Limitations & Future Work¶
- Limited to Aleatoric Uncertainty: Epistemic uncertainty was omitted for real-time efficiency but would be valuable for out-of-distribution scenes.
- External Dependency: The method relies on gravity, intrinsics, and ego-motion. Errors in these inputs propagate to localization.
- Computational Cost: Large depth models increase per-frame latency (~0.18s for inference), which may be challenging for high-frame-rate real-time usage.

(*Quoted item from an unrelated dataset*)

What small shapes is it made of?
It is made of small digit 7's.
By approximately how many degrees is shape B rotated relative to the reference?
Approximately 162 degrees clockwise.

- SE(2) Limitation: Still assumes accurate 2D floorplans and only estimates SE(2) pose. Multistory or height ambiguities are not explored.
Related Work & Insights¶
- vs F3Loc: Both use monocular depth + histogram filtering. UnLoc addresses F3Loc's "scene-specific" and "equal reliability" weaknesses through Laplace modeling and pre-trained encoders.
- vs LASER / LaLaLoc(++): These methods use shared space matching (LASER uses PointNet on visible points). UnLoc follows a geometric route ("depth -> rays -> occupancy matching") favoring temporal fusion.
- vs OrienterNet: OrienterNet matches against 2D maps like OSM but focuses on outdoor scenes. UnLoc addresses indoor-specific ambiguities like glass.
Rating¶
- Novelty: ⭐⭐⭐⭐ Elegant integration of depth uncertainty through the Laplace distribution across the entire pipeline.
- Experimental Thoroughness: ⭐⭐⭐⭐⭐ Comprehensive evaluation across synthetic, real, and cross-building scenes.
- Writing Quality: ⭐⭐⭐⭐ Clear motivation with a well-defined pipeline.
- Value: ⭐⭐⭐⭐ Significant practical value for mobile indoor localization by boosting short-sequence recall.